Les Américains considèrent que, plutôt que taxer les énergies fossiles, il vaut mieux compter sur l'innovation, la technologie et les subventions dans la lutte contre le changement climatique. Cette approche est difficile à concilier avec la philosophie libre-échangiste européenne, qui tente de compenser les fuites de carbone avec le mécanisme d'ajustement carbone aux frontières (MACF) – qui ne fonctionnera probablement pas. Les Américains, quant à eux, adoptent une approche protectionniste. Le système européen doit être en accord avec les règles de l'Organisation mondiale du commerce (OMC), dont les moyens sont limités. Cela rend la situation compliquée pour les Européens.

Les conséquences de l'IRA varieront selon les industries. Dans le cas de Saint-Gobain, qui exerce principalement une activité locale, l'IRA représente une opportunité pour investir aux États-Unis, sans pour autant pénaliser les investissements en Europe. Les entreprises allemandes pourront également profiter de l'IRA pour renforcer leur présence aux États-Unis, s'y développer davantage, et augmenter leur recherche et développement. Dans l'ensemble, cela pourrait être bénéfique.

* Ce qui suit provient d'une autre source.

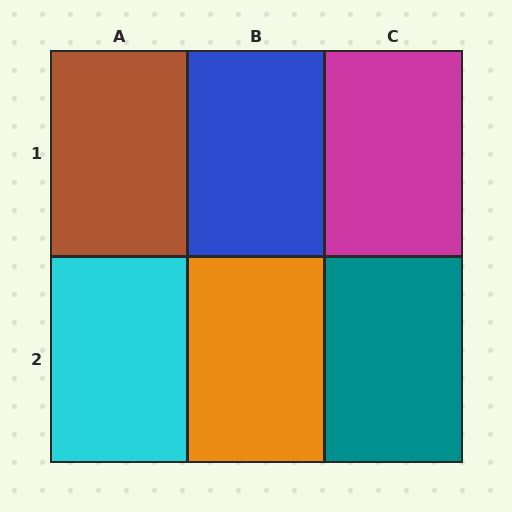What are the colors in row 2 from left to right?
Cyan, orange, teal.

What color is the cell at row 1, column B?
Blue.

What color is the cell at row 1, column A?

En résumé, la situation n'est pas entièrement mauvaise. Le problème se pose cependant si des investissements importants de décarbonation qui devaient être réalisés en Europe sont déplacés aux États-Unis. M. Larrouturou nous en a donné une liste par écrit. Cela pourrait arriver en raison de l'avantageux système américain de crédits d'impôt. La Commission européenne a une philosophie libérale et n'est pas encline à mener une politique industrielle. Lorsqu'elle aide les entreprises, il faut que cela soit extrêmement bien encadré : les entreprises de trois ou quatre pays doivent s'associer afin de pouvoir bénéficier d'aides et de projets importants d'intérêt européen commun (PIIEC).

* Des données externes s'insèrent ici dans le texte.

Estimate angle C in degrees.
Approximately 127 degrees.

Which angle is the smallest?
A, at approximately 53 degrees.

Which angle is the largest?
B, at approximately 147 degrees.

La première analyse que je fais de la réponse européenne à l'IRA porte sur le paquet législatif proposé par la Commission européenne. Ce paquet comprend une proposition de règlement pour une industrie « zéro émission nette », dit Net Zero Industry Act, un projet de réforme des marchés de l'électricité et une proposition de règlement sur les matières premières critiques, dit European Critical Raw Materials Act. Des ressources financières ont été identifiées mais il est difficile de les utiliser efficacement. En effet, nous avons du mal à dépenser rapidement les fonds des plans précédents. Si l'objectif de la réponse européenne à l'IRA est de simplifier la situation à travers ces mesures, les conditions pour obtenir cette simplification sont extrêmement complexes.

Ma deuxième remarque concerne les tensions existant au sein de la Commission européenne, entre l'école de pensée « industrielle » représentée par M. Thierry Breton, l'école de la concurrence traditionnelle portée par Mme Margrethe Vestager, et le courant écologiste « über alles » défendu par M. Frans Timmermans. Bien que le nucléaire soit un élément clé de la décarbonation, il est à peine mentionné dans le texte – à l'exception des Small Modular Reactors (SMR).

Il est difficile de savoir si ces textes pourront empêcher la fuite des investissements hors d'Europe. Pour véritablement savoir si ces propositions vont changer la décision des industriels, il faudra attendre de voir les résultats concrets sur les projets en cours. Il s'agit de très gros projets, qui ont été listés dans les plans précédents et dans les annonces en matière de décarbonation. D'un côté, il y a la volonté de simplifier, mais de l'autre, il y a les complications pour répondre aux critères. J'ai relativement bon espoir s'agissant des très gros projets, car je pense qu'ils sont portés par des industriels qui vont donner de la voix. In fine, cela fonctionnera probablement, mais cela ne sera pas complètement satisfaisant.